The loading of the optimizer is as follows:


model_checkpoint = torch.load('/model/checkpoint/dict/path.pt/, map_location='cpu')

net = model_init(**model_parameters)
net = net.to(self.device)

mixed_precision = MixedPrecision(param_dtype=torch.bfloat16,
                                                     reduce_dtype=torch.bfloat16,
                                                     buffer_dtype=torch.float32)


net = FSDP(net,
                    sharding_strategy=ShardingStrategy.SHARD_GRAD_OP,
                    mixed_precision=mixed_precision,
                    device_id=gpu,
                    auto_wrap_policy=ModuleWrapPolicy(module_classes={model_init}),
                    backward_prefetch=BackwardPrefetch.BACKWARD_PRE,
                    )

optimizer = torch.optim.AdamW(net.parameters(), lr=learning_rate)

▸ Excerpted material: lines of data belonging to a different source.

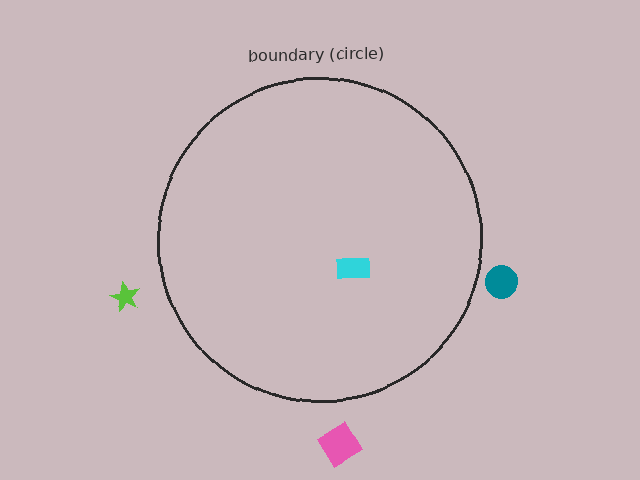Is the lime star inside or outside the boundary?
Outside.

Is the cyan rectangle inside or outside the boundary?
Inside.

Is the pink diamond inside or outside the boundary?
Outside.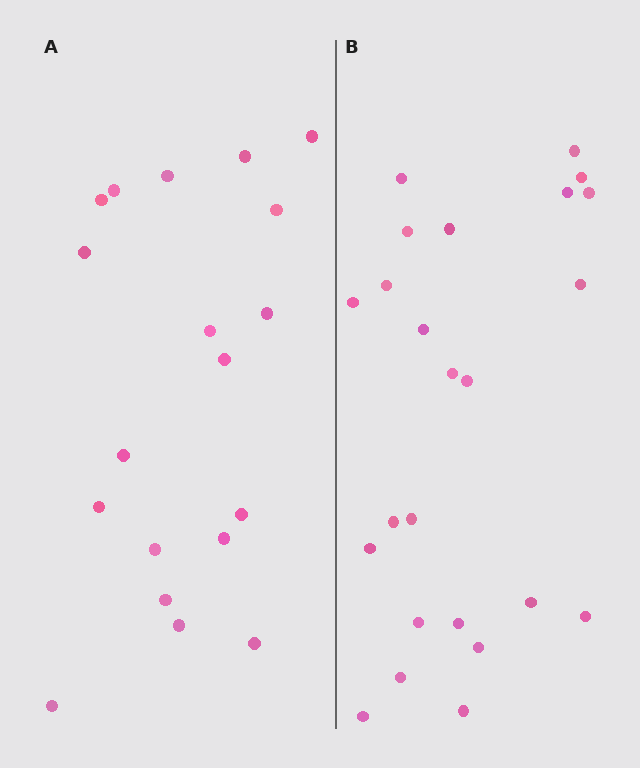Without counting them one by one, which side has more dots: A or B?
Region B (the right region) has more dots.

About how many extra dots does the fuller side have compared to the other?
Region B has about 5 more dots than region A.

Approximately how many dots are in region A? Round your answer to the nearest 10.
About 20 dots. (The exact count is 19, which rounds to 20.)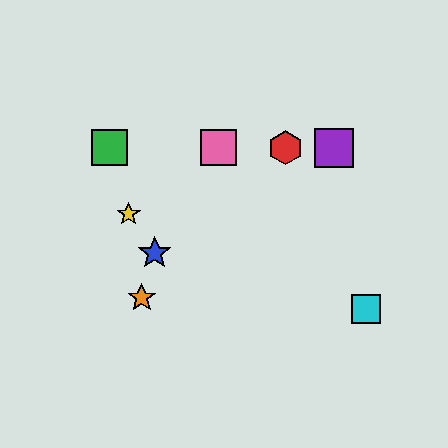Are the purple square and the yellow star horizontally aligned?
No, the purple square is at y≈148 and the yellow star is at y≈214.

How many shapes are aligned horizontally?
4 shapes (the red hexagon, the green square, the purple square, the pink square) are aligned horizontally.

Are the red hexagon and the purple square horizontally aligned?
Yes, both are at y≈148.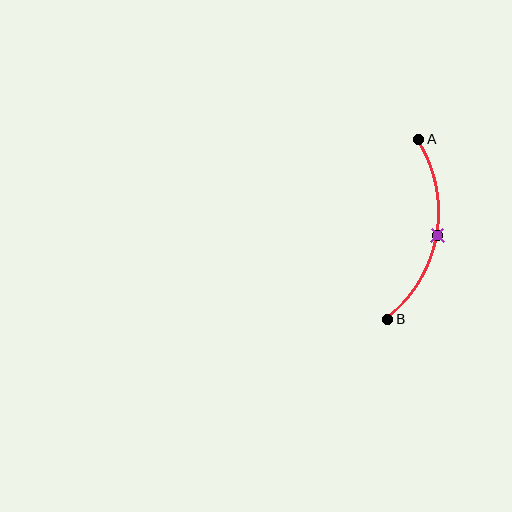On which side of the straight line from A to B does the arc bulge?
The arc bulges to the right of the straight line connecting A and B.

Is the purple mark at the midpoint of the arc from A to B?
Yes. The purple mark lies on the arc at equal arc-length from both A and B — it is the arc midpoint.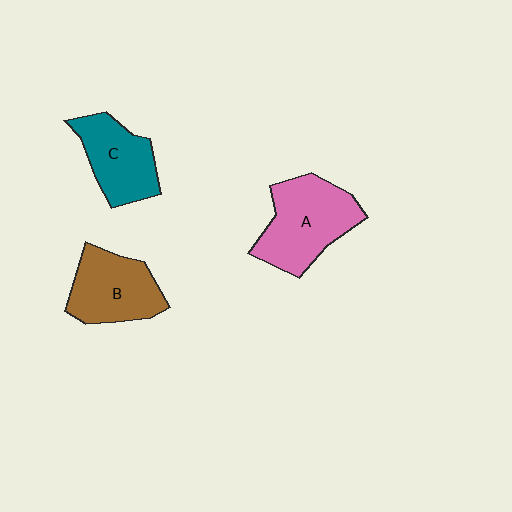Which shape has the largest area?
Shape A (pink).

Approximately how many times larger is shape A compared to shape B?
Approximately 1.2 times.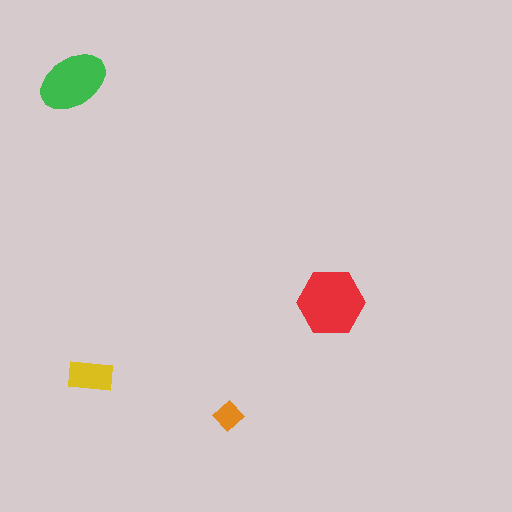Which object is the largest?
The red hexagon.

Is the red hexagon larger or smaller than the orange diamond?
Larger.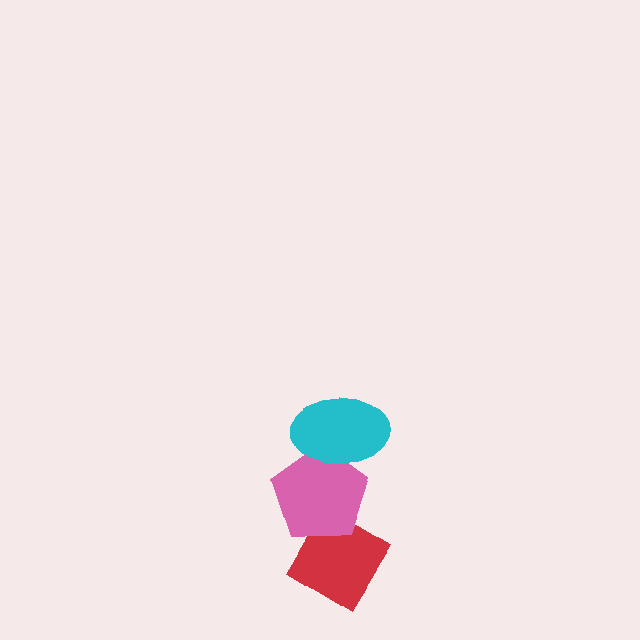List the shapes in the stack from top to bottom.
From top to bottom: the cyan ellipse, the pink pentagon, the red diamond.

full_optim_state_dict = None
if gpu == 0:
    full_optim_state_dict = model_checkpoint['optimizer']

sharded_optim_state_dict = FSDP.scatter_full_optim_state_dict(full_optim_state_dict, net)

optimizer.load_state_dict(sharded_optim_state_dict)

Both the original model/optimizer and this are using the same conda environment, and both on torch==2.2.1.